Description Chris Hamons 2015-09-24 09:24:56 UTC
See the discussion here:

http://forums.xamarin.com/discussion/comment/152874#Comment_152874

I have a full sample from the customer, who would like to keep it under wraps. Poke me for access.
Comment 1 Chris Hamons 2015-09-24 09:35:45 UTC
Possibly related / same as https://bugzilla.xamarin.com/show_bug.cgi?id=19015
Comment 2 Ludovic Henry 2015-09-30 10:09:58 UTC
Hi Chris,

I looked at the user test case, and multiple things seemed pretty obvious to me:
 - first there would seem to be a bug in the Parallel.For imported from microsoft referencesource: without a ParallelOption with MaxDegreeOfParallelism passed, it is going to use a ludicrous amount of threads.
 - second, the user code contains a bunch of threading misusage which is going to lead to scalability issue after just a few threads

I am going to work on the Parallel.For issue, but unfortunately I cannot work on the user code error.

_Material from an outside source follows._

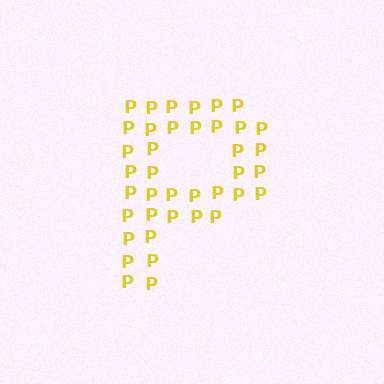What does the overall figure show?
The overall figure shows the letter P.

Also, I reassigned the bug to me, as I think Rodrigo is already getting enough notifications as is :)

Thank you,

Ludovic
Comment 3 Ludovic Henry 2015-09-30 11:45:38 UTC
According to the documentation (https://msdn.microsoft.com/en-us/library/system.threading.tasks.paralleloptions.maxdegreeofparallelism(v=vs.110).aspx), the number of parallel tasks is not bounded in the default case, so the fact that it is going to launch an unlimited/huge number of tasks (and thus of threads) in parallel, is the expected behavior.

To control the number of parallel tasks executing in parallel, simply pass a ParallelOptions with MaxDegreeOfParallelism set. The user already have it in the code (https://github.com/philstopford/pointless/blob/master/MainWindowController.cs#L269), he just doesn't pass it to Parallel.For (https://github.com/philstopford/pointless/blob/master/MainWindowController.cs#L292).

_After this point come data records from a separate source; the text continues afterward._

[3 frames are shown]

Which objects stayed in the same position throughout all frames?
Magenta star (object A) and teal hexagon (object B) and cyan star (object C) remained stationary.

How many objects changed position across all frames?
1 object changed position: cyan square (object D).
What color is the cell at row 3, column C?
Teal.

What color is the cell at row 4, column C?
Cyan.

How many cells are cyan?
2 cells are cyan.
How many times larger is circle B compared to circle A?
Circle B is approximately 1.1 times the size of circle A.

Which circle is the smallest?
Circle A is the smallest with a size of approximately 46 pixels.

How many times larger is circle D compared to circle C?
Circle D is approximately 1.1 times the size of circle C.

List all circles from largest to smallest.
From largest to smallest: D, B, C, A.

So in the end, "this is not a bug, this is a feature" ...
Comment 4 phil.stopford 2015-10-02 13:30:30 UTC
I'm curious. This is my first foray into MonoMac code, but the original code ran fine and without any apparent ill effects on the Windows side. Even with the ParallelOptions based to Parallel.For, I see no change in behavior on Windows or the issues on the Mac side.

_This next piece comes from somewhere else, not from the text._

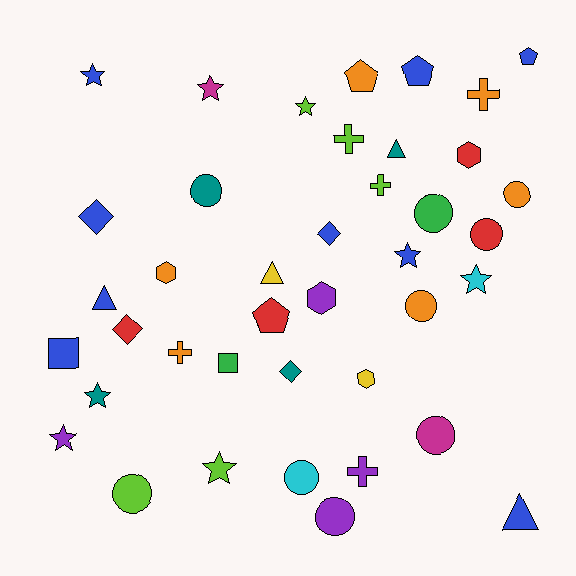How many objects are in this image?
There are 40 objects.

What threading misusage is apparent in the code (just vague hints would be sufficient)?
Comment 5 phil.stopford 2015-10-02 13:30:52 UTC
*passed to Parallel.For
Comment 6 phil.stopford 2015-10-02 13:34:06 UTC
It's also unclear to me why 3.12.1 and 4.x behave so differently.
Comment 7 Ludovic Henry 2015-10-02 13:42:59 UTC
The main change between mono 3.12 and 4.x is that we started using Microsoft ReferenceSource starting at 4.0. And the Mono version (before 4.0) of Parallel.For was a bit more respectful of the user machine by limiting by default the maximum number of parallel tasks to the number of CPU on the user machine. The implementation of Microsoft does not really care about that, and simply launch as many tasks in parallel in possible, letting the OS scheduler and the ThreadPool take care of the rest.

The fact that it works better on Windows is more or less an issue with the OS scheduler, and a hint of luck with the ThreadPool. And if you are comparing to .NET on windows, then .NET uses the OS ThreadPool, while we use the runtime one on Mono, and the OS one has way more insights into the resource usage of the process.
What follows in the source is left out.